As to whether he can beat Obama, opinions vary. But many feel that a Gingrich victory might be scarier than a GOP defeat. Gingrich's defenders say such fear is a compliment because it shows that he's a "change agent" threatening the status quo.

They have a point. Inside D.C., it sounds very strange to say that Gingrich is an "outsider." Gingrich has eaten from just about every trough imaginable inside the Beltway. And yet, he's always been very clear that he wants to ("fundamentally," "historically," "categorically" and "radically") overturn the existing order. Some critics always thought, plausibly, that such pronouncements were part of his act or a sign of his megalomania.

But there's another possibility: It's true. Moreover, the times may be ripe for precisely the sort of vexing, vainglorious and all-too-human revolutionary Gingrich claims to be. That's the argument a few people have been wrestling with. Gingrich, after all, is the only candidate to actually move the government rightward. While getting wealthy off the old order, he's been plotting for decades how to get rid of it. To paraphrase Lenin, perhaps the K Streeters paid Gingrich to build the gallows he will hang them on?

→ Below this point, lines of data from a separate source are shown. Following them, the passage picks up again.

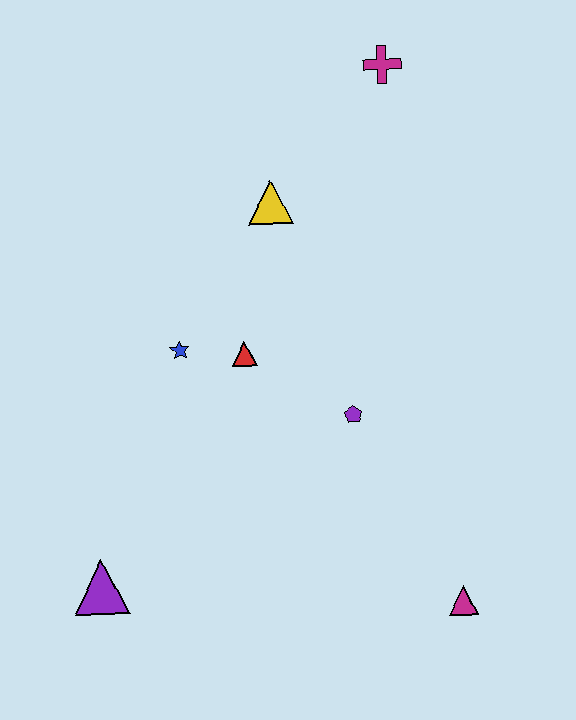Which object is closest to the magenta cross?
The yellow triangle is closest to the magenta cross.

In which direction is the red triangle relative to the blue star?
The red triangle is to the right of the blue star.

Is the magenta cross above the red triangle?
Yes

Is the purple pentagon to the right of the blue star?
Yes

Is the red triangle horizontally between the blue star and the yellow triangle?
Yes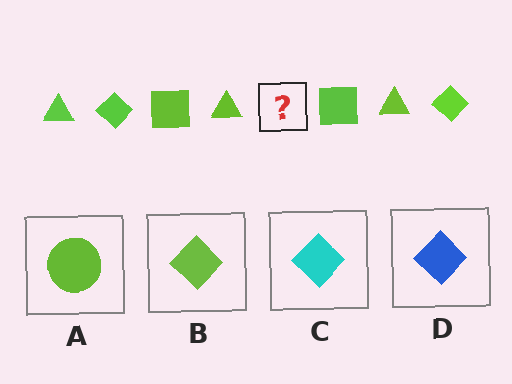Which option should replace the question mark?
Option B.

That remains a stretch. Mitt Romney is still the sensible choice if you believe these are rough, but generally sensible, times. If, however, you think these are crazy and extraordinary times, then perhaps they call for a crazy, extraordinary — very high-risk, very high-reward — figure like Gingrich.

This helps explain why Newtzilla is so formidable. In order to stop him, you need to explain to very anxious GOP voters that the times don't require him.

That pretty much sums it up. As I see it, these are indeed "crazy times," and I think Newt the man for the moment.